HIPAA Privacy Notice

 

THIS NOTICE DESCRIBES HOW YOUR MEDICAL INFORMATION MAY BE USED AND DISCLOSED AND HOW YOU CAN GET ACCESS TO THIS INFORMATION. THIS NOTICE IS PROVIDED IN MY OFFICE AS REQUIRED BY LAW, UNDER HIPAA GUIDELINES. 

PLEASE REVIEW IT CAREFULLY. 

ABOUT THE NOTICE

This notice tells you about your privacy rights, my duty to protect health information that identifies you, and how I may use or disclose health information that identifies you without your written permission. This notice does not apply to health information that does not identify you or anyone else. 

In this Privacy Notice, “medical information” means the same as “health information.” Health information includes any information that relates to: 

1) Your past, present, or future physical or mental health or condition; 2) providing health care to you; or 3) the past, present, or future payment for your health care. 

YOUR PRIVACY RIGHTS The law gives you the right to: 

  • Look at or get a copy of the health information that I have about you, in most situations. I may require that your request be in writing.

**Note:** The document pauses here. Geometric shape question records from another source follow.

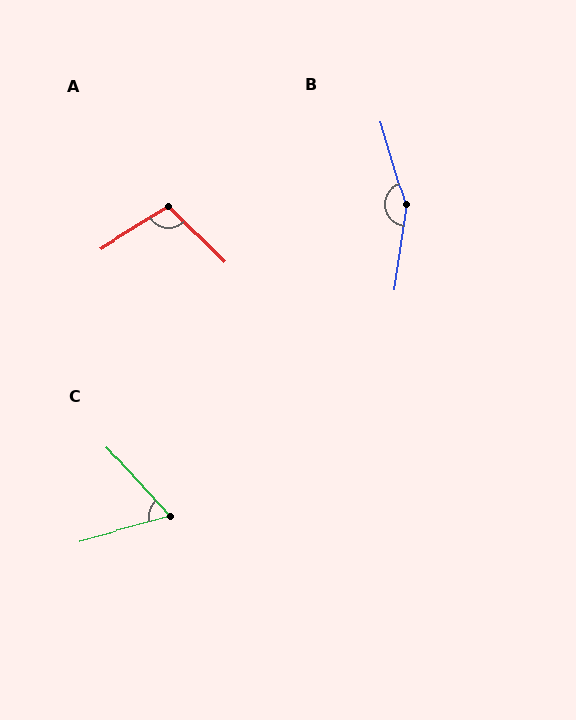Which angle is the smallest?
C, at approximately 63 degrees.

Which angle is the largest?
B, at approximately 155 degrees.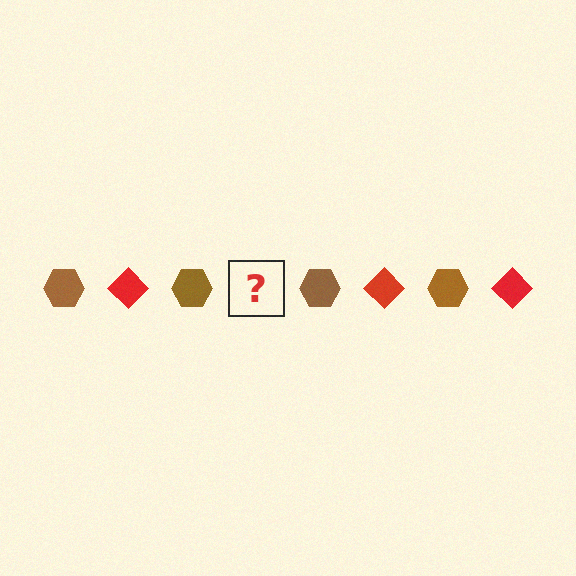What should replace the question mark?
The question mark should be replaced with a red diamond.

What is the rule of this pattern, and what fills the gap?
The rule is that the pattern alternates between brown hexagon and red diamond. The gap should be filled with a red diamond.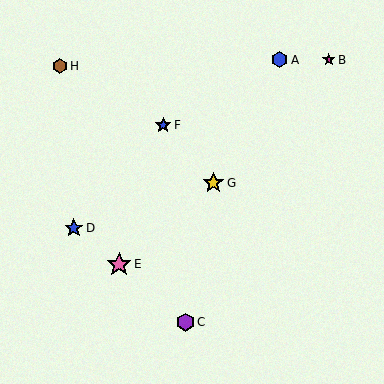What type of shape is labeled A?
Shape A is a blue hexagon.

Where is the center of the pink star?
The center of the pink star is at (119, 264).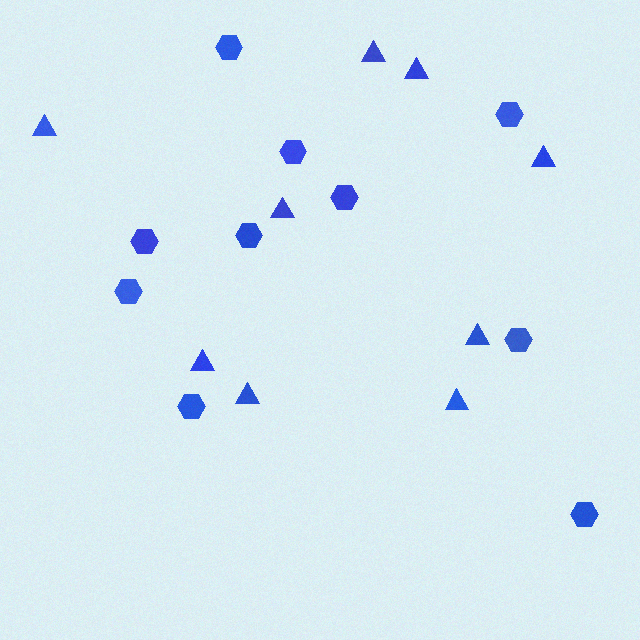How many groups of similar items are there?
There are 2 groups: one group of hexagons (10) and one group of triangles (9).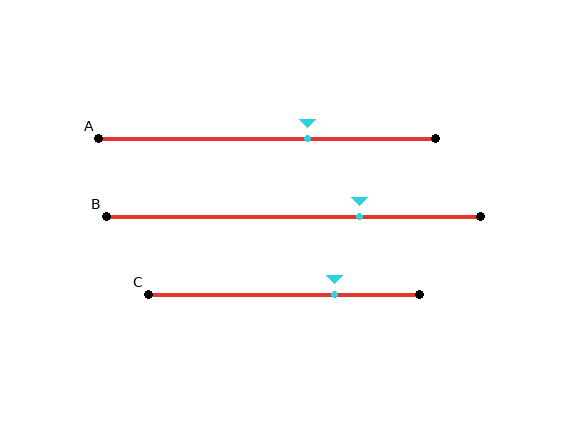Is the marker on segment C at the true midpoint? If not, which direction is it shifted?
No, the marker on segment C is shifted to the right by about 19% of the segment length.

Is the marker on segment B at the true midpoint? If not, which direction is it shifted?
No, the marker on segment B is shifted to the right by about 18% of the segment length.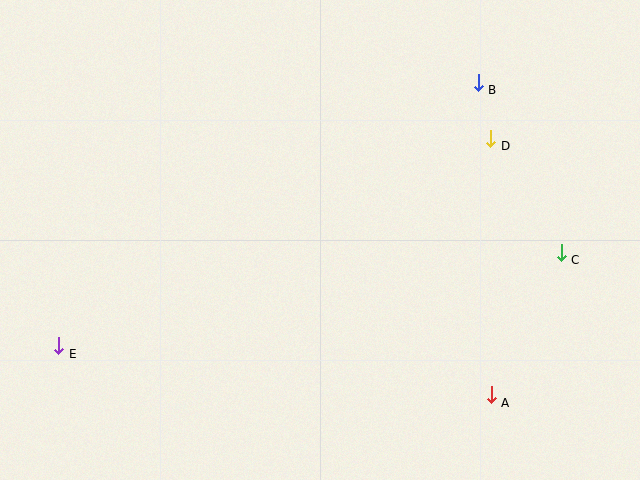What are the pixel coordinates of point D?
Point D is at (491, 146).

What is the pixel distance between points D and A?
The distance between D and A is 257 pixels.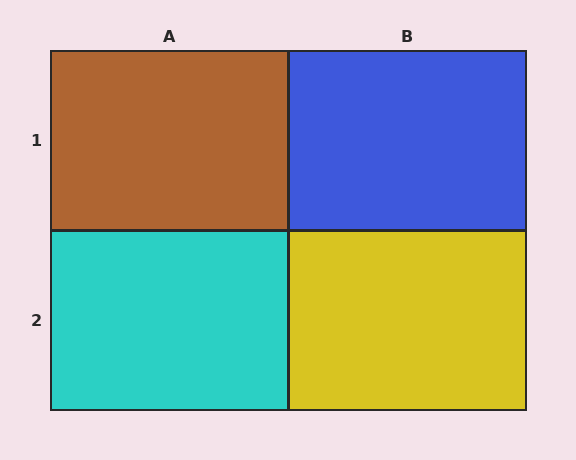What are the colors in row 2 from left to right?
Cyan, yellow.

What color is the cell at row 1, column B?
Blue.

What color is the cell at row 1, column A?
Brown.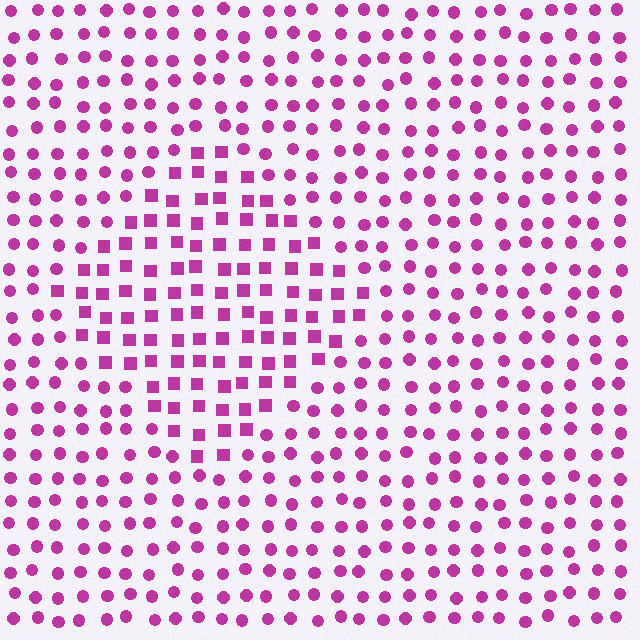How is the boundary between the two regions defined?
The boundary is defined by a change in element shape: squares inside vs. circles outside. All elements share the same color and spacing.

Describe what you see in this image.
The image is filled with small magenta elements arranged in a uniform grid. A diamond-shaped region contains squares, while the surrounding area contains circles. The boundary is defined purely by the change in element shape.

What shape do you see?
I see a diamond.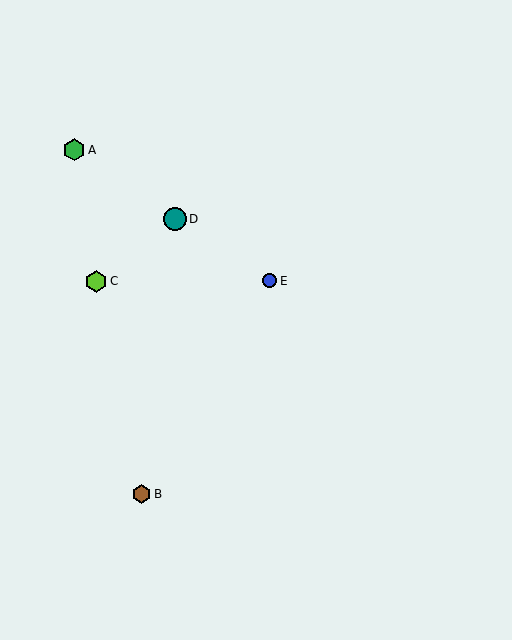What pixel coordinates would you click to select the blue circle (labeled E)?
Click at (270, 281) to select the blue circle E.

  • Ask me to correct certain information; including certain health information, about you if you believe the information is wrong or incomplete. You must submit your request in writing to my office that has the information. If I deny your request to change the information, you can have your written disagreement placed in your record;

  • Ask for a list of the times I have disclosed health information about you for reasons other than treatment, payment, health care operations, and certain other reasons as provided by law, except when you have authorized or asked that I disclose the information. You must put this request in writing and must include the name of our office from which a list of disclosures is requested;

  • Ask me to limit the use or disclosure of information about you more than the law requires. However, the law does not require me to agree to limit uses and disclosures;

  • Tell me where and how to send you messages that include health information about you, if you think sending the information to your usual address could put you in danger. You must put this request in writing, and you must be specific about where and how to contact you;

  • Withdraw permission you have given me to use or disclose health information that identifies you, unless I have already taken action based on your permission. You must withdraw your permission in writing. You may exercise any of the rights described above by contacting me.

You may exercise any of the rights described above by contacting me.